Difficile de trouver un nanar ou une vraie daube dans la filmographie de Laszlo Szabo, à part Girls (1978) de Just Jaeckin (réalisateur d'Emmanuelle) avec une Anne Parillaud tout juste sortie de l'adolescence... et Paroles et musique (Chouraqui, 1984) avec Christophe Lambert et Richard Anconina en chanteurs auxquels on ne croit pas une seule seconde... surtout que, rockers assumés, ils chantent du Michel Legrand !
Le Film du jour n°187 : Zig Zig

Laslo Szabo et Jean-Pierre Léaud dans Made in USA (Godard, 1966) (image : www.allocine.fr © Ciné Classic)

Outre Zig Zig, l'acteur a réalisé un autre film avec Bernadette Lafont, une comédie policière (déjà loufoque) intitulée Les gants blancs du diable (1971), ainsi que deux longs métrages de fiction tournés en Hongrie, dont David, Thomas et les autres (1984) avec Jean-Louis Trintignant et Jean Rochefort.

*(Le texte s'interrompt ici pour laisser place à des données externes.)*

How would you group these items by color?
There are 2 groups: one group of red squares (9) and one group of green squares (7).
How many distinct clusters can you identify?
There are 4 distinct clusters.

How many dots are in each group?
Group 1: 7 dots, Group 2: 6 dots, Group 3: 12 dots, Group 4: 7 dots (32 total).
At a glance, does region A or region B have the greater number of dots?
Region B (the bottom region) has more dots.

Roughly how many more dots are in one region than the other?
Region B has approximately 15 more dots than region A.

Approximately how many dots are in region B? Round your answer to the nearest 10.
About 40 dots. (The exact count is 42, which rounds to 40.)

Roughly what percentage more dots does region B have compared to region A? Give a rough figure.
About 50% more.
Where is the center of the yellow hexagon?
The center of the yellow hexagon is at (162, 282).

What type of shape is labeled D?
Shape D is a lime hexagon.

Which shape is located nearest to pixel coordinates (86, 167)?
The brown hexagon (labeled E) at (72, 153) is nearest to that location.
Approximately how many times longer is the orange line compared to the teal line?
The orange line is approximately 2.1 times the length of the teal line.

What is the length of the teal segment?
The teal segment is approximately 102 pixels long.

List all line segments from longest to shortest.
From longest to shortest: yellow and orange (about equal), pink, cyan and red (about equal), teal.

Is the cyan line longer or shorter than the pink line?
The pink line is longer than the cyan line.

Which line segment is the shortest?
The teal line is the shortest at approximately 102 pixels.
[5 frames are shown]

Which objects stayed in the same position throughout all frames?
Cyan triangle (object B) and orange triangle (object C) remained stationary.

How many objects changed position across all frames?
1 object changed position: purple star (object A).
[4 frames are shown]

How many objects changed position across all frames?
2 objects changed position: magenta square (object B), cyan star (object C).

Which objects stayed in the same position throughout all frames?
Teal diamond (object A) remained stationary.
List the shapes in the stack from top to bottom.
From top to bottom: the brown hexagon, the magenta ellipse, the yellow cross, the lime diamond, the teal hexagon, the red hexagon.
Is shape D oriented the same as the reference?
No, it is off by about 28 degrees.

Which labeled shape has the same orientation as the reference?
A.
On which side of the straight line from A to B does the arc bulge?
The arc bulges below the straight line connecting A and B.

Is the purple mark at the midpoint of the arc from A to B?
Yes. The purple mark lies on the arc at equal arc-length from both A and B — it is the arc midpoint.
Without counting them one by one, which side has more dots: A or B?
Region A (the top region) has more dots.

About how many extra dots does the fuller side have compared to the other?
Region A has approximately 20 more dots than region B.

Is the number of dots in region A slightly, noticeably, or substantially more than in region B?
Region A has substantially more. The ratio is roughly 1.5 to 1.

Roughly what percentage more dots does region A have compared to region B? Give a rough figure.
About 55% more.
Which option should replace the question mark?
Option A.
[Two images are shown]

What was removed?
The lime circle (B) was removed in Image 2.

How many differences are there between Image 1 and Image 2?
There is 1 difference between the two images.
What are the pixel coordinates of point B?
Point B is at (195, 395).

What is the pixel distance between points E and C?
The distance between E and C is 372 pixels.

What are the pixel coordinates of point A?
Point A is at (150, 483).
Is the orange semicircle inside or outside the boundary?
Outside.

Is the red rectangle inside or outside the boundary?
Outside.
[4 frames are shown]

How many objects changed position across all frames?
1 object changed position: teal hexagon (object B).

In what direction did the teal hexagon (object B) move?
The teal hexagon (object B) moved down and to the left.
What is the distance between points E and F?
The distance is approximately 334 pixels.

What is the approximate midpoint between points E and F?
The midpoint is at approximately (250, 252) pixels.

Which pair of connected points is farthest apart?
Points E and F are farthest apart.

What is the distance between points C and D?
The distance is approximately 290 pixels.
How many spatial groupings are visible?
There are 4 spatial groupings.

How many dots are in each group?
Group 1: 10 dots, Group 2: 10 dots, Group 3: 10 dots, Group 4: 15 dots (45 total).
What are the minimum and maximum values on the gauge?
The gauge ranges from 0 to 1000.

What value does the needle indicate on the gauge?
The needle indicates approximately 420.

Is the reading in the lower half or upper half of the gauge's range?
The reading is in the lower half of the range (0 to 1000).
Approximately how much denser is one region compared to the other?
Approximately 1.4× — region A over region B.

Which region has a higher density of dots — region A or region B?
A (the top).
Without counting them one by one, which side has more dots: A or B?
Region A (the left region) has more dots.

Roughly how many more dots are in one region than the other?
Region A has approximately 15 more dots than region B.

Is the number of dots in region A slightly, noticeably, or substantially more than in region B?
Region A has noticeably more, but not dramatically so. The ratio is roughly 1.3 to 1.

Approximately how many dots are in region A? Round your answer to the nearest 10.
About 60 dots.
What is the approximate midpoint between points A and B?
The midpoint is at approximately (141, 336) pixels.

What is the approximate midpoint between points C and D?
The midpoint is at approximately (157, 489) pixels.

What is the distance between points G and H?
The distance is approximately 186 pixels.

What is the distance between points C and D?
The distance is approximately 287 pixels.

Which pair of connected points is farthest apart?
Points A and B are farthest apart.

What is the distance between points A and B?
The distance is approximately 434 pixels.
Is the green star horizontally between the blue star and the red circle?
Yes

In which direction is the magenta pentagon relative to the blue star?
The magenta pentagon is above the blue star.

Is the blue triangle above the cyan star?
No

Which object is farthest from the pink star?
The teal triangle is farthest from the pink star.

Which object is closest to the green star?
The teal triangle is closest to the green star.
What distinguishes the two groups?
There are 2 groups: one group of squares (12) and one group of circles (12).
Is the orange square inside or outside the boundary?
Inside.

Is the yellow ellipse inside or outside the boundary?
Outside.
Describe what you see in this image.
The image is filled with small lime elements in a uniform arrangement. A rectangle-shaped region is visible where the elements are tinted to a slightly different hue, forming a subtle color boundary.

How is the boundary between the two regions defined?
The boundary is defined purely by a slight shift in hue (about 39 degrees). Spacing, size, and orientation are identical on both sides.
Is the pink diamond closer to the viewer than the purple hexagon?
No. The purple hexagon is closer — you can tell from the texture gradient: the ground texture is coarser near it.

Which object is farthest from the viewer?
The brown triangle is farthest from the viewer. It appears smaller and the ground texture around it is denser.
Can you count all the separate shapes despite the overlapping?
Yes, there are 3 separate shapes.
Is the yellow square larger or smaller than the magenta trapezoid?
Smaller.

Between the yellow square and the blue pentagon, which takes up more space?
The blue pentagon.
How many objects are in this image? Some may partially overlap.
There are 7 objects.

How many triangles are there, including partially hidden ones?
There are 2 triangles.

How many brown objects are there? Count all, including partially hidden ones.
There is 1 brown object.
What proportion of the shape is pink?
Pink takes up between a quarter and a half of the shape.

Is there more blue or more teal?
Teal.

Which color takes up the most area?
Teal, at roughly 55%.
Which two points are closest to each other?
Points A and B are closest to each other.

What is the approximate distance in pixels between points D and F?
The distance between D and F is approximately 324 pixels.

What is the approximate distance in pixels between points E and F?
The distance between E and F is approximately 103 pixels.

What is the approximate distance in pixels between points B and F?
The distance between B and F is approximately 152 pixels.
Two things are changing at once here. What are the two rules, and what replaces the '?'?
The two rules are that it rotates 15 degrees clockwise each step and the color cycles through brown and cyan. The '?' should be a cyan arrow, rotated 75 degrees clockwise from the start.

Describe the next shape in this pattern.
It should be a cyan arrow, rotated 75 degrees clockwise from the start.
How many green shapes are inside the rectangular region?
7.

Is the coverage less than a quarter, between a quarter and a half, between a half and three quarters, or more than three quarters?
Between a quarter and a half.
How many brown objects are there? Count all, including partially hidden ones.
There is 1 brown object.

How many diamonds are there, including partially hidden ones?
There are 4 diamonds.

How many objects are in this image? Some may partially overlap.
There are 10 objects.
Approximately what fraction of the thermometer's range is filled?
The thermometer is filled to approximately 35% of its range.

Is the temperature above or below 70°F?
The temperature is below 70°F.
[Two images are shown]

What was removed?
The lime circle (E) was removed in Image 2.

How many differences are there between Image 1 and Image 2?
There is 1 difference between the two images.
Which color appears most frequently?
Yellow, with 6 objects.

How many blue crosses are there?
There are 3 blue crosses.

Laszlo Szabo, que l'on a aussi vu dans certains films signés par des réalisateurs hongrois réputés comme Miklos Jancso (Silence et cri, 1967 ; Sirocco d'hiver, 1969), Marta Meszaros (Marie, 1968 ; Adoption, 1974 ; Comme chez nous, 1978 ; Une mère, une fille, 1981) ou Istvan Szabo (Hanussen, 1988), était encore sur les écrans français en 2007 dans Parc d'Arnaud des Pallières, aux côtés de Jean-Marc Barr et Sergi Lopez.